An in vitro approach to identifying specificity determinants of mutagenesis mediated by DNA misalignments

In vitro, misalignments of the newly synthesized (primer) strand during DNA polymerization lead to deletion and/or complex frameshift mutations. In vivo, similar misalignments of repeated and quasipalindromic DNA sequences are predicted to be intermediates of mutagenesis. The mutagenic misalignments are mediated by complementary pairing between the sequence at the 3'-OH end of the newly synthesized DNA strand and sequences in the template or in the newly synthesized DNA. Mutant sequences are produced when the misaligned primers act as substrates for DNA polymerization.
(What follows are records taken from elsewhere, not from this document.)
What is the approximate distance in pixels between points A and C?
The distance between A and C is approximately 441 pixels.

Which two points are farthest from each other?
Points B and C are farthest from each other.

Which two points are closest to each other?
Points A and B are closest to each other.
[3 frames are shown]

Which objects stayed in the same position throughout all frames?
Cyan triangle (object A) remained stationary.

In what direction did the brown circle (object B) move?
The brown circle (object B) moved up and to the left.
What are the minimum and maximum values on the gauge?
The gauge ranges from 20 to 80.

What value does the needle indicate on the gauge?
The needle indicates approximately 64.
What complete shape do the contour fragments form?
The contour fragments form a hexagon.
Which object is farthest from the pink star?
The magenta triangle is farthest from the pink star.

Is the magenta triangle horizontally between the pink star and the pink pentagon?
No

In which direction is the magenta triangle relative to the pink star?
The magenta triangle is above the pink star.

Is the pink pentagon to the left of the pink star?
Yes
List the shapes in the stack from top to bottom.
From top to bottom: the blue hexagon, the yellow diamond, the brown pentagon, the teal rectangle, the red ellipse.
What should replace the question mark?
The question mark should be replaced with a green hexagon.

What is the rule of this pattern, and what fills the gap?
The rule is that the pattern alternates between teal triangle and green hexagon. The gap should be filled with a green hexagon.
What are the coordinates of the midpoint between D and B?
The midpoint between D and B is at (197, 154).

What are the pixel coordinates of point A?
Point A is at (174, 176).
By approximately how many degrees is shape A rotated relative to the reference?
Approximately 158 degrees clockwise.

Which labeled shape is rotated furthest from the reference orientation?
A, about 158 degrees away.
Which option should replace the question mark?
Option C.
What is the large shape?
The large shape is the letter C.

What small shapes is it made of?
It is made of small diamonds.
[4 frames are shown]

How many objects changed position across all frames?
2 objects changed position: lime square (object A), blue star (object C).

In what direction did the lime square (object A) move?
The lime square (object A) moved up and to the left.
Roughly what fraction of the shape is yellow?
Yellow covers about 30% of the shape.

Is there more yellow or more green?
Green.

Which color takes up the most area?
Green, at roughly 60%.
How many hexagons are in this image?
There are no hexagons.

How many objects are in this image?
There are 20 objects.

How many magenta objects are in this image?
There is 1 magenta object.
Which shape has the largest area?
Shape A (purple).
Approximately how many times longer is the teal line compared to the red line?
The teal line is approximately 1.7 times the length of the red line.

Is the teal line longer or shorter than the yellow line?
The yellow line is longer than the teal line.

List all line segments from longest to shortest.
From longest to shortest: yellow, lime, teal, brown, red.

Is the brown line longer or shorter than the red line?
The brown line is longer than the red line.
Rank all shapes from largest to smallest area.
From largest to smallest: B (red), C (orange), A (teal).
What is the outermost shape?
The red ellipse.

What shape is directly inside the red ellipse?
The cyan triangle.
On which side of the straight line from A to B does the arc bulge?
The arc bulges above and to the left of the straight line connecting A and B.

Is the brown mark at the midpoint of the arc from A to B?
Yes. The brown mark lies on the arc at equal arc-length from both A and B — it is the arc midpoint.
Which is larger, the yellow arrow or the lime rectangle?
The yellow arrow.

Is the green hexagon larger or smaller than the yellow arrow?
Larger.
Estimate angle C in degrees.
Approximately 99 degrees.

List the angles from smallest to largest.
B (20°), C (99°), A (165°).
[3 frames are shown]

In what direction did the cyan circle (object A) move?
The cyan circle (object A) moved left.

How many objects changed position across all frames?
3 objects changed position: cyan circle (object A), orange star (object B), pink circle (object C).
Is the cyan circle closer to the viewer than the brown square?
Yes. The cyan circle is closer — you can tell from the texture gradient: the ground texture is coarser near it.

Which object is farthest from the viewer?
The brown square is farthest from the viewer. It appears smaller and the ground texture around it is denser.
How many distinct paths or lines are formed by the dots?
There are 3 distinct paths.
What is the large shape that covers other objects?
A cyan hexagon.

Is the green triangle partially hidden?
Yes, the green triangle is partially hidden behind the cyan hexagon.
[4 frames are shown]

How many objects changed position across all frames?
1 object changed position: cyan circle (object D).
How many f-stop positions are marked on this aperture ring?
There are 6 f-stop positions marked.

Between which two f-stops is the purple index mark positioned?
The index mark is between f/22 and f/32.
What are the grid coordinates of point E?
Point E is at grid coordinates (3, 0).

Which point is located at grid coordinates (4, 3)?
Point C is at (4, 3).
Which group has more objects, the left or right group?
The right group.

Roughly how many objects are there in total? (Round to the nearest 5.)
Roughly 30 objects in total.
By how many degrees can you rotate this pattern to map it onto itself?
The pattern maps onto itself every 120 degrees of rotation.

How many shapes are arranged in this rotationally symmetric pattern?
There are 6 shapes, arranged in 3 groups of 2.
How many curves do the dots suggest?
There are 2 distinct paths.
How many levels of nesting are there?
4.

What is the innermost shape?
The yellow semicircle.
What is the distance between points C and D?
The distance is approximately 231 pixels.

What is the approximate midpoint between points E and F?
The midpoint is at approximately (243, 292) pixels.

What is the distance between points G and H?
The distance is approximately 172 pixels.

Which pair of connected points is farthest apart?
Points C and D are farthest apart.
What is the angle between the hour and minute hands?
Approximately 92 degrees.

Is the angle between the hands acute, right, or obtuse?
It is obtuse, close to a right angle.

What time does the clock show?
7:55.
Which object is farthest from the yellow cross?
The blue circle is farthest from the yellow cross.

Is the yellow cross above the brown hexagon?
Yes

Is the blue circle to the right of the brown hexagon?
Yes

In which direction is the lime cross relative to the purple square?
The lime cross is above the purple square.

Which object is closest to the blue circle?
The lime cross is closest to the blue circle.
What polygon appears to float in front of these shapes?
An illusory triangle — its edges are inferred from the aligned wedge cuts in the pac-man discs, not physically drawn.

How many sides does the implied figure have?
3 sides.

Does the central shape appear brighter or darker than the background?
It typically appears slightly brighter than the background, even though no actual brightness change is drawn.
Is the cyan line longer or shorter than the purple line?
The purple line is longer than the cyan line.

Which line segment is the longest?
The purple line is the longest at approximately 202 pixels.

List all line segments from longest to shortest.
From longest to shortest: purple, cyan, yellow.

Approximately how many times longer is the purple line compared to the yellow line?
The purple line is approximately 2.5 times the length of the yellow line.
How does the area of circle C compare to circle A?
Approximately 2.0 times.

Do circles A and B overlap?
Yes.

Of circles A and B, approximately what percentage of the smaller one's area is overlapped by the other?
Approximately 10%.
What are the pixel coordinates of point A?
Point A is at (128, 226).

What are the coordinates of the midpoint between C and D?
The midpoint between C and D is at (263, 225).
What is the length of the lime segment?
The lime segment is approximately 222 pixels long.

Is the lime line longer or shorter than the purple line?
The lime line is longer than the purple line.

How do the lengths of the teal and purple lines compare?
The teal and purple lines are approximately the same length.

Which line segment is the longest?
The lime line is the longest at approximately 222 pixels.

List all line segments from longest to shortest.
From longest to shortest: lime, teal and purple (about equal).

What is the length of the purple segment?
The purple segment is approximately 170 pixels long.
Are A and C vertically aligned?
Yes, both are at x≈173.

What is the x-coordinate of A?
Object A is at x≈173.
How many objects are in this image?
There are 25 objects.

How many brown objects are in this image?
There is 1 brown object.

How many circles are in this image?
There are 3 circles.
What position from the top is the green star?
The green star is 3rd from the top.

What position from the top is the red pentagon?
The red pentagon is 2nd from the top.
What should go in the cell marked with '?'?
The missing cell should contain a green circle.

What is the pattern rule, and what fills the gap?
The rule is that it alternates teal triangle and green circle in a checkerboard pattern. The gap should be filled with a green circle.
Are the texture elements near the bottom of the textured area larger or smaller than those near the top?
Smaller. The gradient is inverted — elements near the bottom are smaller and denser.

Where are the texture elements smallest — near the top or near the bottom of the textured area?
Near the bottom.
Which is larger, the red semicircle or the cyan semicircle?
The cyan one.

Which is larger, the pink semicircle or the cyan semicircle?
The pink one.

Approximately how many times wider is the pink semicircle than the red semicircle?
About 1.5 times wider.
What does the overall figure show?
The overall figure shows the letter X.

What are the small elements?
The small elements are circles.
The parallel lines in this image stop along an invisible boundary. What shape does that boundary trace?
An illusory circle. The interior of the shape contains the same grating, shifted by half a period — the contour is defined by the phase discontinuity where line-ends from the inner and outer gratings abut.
The misalignments responsible for detected mutant sequences were compared to similar misalignments that were not implicated in mutagenesis, and all misalignment possibilities were compared to the position of pausing during polymerization by Escherichia coli polymerase I or its Klenow fragment. These comparisons revealed three characteristics of in vitro misalignment specificity. First, the termini produced by pausing are likely to be precursors to mutagenic misalignments. Second, the absence of some potential misalignments from the detected spectrum is explained well by the predicted undetectability of the mutant sequences they produce. Third, factors distinct from pausing and mutant detectability are responsible for differences in the specificity of misalignment mutagenesis mediated by E. coli DNA polymerase I and Klenow polymerase during in vitro synthesis.